While I can relate the outputs from libstdc++ and MSVC to if (get()) get_deleter()(get()), it's not the case with libc++.

Under your definition of equivalent, how is it allowed to remove side effects but not add side effects?

zeule commented 2 months ago

My basic definition of equivalence is that there is a link between the entity that owns an std::unique_ptr instance and the T instance, which is not to be broken by std::unique_ptr destructor, which is written in 20.3.1.3.3. On the other hand, it is to be broken by the std::unique_ptr::reset(). MSVC STL and libstdc++ respect that, while libc++ does not.

-  _LIBCPP_HIDE_FROM_ABI _LIBCPP_CONSTEXPR_SINCE_CXX23 ~unique_ptr() { reset(); }
+  _LIBCPP_HIDE_FROM_ABI _LIBCPP_CONSTEXPR_SINCE_CXX23 ~unique_ptr() {
+    pointer __tmp  = __ptr_.first();
+    if (__tmp)
+      __ptr_.second()(__tmp);
+  }

The change I ask for is 4 lines long and brings no risk, while this topic is much much longer already.

philnik777 commented 2 months ago

I have honestly no idea what link you're talking about. The compiler is perfectly able to remove any stores from the destructor. Also, while there is probably not much of a risk, there doesn't seem to be any real-world benefit. It's just more code to get wrong.

zeule commented 2 months ago

what link you're talking about.

Given

struct T {
    ~T();
    void f();     
};

struct U {
    void g()
    {
      t_->f(); // (1)
    }
    std::unique_ptr<T> t_;
};

I want (1) to be able to work when U::g() is called from T::~T(). Yes, I know it's a loop, but I don't want to use raw pointer or custom smart pointer or boost::scoped_ptr when the std:: thing should work just fine.

there doesn't seem to be any real-world benefit

There is real-world problem when libc++ behavior differs from the other two for no reason.

zwuis commented 2 months ago

I want (1) to be able to work when U::g() is called from T::~T().

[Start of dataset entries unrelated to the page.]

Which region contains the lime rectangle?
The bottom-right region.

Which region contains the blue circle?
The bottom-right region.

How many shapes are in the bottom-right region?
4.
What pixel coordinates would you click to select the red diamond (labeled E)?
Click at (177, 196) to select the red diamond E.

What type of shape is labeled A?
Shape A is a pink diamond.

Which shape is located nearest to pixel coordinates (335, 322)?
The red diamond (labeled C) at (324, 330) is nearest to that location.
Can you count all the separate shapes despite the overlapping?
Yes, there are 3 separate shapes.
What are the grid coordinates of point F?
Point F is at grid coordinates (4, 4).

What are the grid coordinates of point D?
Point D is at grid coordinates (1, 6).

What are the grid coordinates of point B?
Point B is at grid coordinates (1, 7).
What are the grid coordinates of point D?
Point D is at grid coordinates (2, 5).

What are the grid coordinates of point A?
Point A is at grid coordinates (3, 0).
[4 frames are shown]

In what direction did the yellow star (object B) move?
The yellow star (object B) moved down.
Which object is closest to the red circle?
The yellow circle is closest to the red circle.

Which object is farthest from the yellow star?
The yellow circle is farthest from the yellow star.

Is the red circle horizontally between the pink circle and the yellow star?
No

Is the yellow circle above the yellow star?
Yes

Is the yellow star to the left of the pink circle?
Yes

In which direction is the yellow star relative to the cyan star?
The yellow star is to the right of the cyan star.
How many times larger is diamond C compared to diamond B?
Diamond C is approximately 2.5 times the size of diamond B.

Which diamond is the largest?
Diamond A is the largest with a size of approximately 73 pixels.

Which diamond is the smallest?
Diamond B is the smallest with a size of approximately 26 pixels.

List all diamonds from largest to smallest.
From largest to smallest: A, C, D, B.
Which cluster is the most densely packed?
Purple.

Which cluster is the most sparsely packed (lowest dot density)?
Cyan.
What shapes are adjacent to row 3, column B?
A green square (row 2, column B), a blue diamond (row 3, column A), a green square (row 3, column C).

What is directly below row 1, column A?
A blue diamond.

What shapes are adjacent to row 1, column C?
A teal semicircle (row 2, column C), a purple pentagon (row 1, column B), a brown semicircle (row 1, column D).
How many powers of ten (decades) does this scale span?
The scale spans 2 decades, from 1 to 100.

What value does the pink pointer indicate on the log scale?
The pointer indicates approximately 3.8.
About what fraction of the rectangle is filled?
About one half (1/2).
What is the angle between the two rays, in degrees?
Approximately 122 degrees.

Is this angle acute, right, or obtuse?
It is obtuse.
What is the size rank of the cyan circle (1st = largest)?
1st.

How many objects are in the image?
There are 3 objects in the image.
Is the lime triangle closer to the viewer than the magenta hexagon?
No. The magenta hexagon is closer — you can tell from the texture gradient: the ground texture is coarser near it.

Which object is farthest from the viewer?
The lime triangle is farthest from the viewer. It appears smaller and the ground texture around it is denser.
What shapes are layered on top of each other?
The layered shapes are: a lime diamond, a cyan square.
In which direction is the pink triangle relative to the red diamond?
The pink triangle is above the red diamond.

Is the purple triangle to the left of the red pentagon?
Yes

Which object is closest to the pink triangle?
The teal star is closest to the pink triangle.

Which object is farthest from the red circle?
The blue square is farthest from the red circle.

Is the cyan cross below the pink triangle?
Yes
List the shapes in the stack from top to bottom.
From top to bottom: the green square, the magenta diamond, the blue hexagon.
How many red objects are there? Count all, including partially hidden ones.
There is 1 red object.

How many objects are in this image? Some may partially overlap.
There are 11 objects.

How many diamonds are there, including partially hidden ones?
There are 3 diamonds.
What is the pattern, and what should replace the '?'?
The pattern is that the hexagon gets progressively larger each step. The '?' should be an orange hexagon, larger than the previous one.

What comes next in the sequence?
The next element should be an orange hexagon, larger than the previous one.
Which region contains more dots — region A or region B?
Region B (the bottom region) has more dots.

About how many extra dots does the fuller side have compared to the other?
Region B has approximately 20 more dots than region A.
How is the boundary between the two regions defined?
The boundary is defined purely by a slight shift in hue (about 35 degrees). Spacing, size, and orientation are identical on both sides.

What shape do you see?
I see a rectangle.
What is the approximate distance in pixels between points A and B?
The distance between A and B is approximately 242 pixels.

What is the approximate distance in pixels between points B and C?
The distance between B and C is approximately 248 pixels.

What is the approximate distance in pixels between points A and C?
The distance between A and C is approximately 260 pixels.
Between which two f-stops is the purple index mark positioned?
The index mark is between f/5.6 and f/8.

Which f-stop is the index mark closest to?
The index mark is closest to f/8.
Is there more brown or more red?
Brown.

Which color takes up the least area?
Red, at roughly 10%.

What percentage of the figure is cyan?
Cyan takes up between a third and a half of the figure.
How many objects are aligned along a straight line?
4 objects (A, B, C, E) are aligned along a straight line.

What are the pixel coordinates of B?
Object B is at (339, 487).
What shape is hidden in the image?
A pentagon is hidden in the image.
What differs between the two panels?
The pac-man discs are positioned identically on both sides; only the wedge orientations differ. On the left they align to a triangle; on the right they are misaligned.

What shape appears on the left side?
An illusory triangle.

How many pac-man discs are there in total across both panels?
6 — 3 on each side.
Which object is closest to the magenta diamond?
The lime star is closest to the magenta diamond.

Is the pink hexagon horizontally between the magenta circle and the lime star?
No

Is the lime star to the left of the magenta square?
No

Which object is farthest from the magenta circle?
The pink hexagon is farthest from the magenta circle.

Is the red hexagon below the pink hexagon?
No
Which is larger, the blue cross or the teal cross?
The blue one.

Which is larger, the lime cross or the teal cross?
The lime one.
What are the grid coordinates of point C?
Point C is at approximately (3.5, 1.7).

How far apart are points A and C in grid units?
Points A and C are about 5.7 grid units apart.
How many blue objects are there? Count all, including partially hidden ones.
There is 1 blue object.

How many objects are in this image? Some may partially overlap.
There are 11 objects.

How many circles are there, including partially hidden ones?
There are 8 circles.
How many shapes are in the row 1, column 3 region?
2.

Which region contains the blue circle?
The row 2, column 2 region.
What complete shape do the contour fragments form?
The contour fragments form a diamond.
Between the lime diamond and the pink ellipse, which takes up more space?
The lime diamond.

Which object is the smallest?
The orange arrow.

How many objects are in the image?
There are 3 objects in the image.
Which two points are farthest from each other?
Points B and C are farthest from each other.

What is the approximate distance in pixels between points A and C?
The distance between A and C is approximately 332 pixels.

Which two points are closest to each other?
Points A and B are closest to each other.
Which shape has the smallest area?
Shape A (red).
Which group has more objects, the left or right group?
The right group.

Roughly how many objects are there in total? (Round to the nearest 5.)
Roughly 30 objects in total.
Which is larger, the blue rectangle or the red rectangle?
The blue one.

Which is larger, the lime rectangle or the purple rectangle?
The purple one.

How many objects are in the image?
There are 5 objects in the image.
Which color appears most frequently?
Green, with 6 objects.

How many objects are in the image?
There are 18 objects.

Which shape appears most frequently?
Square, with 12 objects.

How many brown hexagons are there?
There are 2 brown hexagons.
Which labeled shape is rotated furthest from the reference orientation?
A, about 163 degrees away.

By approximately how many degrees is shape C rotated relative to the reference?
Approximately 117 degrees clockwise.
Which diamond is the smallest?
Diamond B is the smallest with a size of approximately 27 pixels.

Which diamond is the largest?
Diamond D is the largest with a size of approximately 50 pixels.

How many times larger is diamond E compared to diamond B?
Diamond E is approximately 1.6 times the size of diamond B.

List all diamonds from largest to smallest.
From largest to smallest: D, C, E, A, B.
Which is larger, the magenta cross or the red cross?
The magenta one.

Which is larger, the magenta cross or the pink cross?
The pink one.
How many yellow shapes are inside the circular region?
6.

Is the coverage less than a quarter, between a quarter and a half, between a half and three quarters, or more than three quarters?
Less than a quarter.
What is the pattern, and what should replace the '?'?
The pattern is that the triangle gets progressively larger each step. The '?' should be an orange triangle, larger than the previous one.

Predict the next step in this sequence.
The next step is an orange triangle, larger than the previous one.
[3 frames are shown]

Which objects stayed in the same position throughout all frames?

Is T::~T() called from the destructor of std::unique_ptr<T>? If yes, t_-> is UB. Please see https://github.com/llvm/llvm-project/issues/108149#issuecomment-2343252164 for reason.

zeule commented 2 months ago

Yes, I understand that.

philnik777 commented 2 months ago

Given that this seems to catch some UB I'm even more convinced that we don't want to change this. Anything I've seen here so far seems to either not be a use-case that seems to exist in the wild (heavy fancy pointers) or stuff that is outright UB, which we definitely don't want to encourage. Given that, I'm closing this as invalid. If there is anything new to add to this discussion, feel free to comment.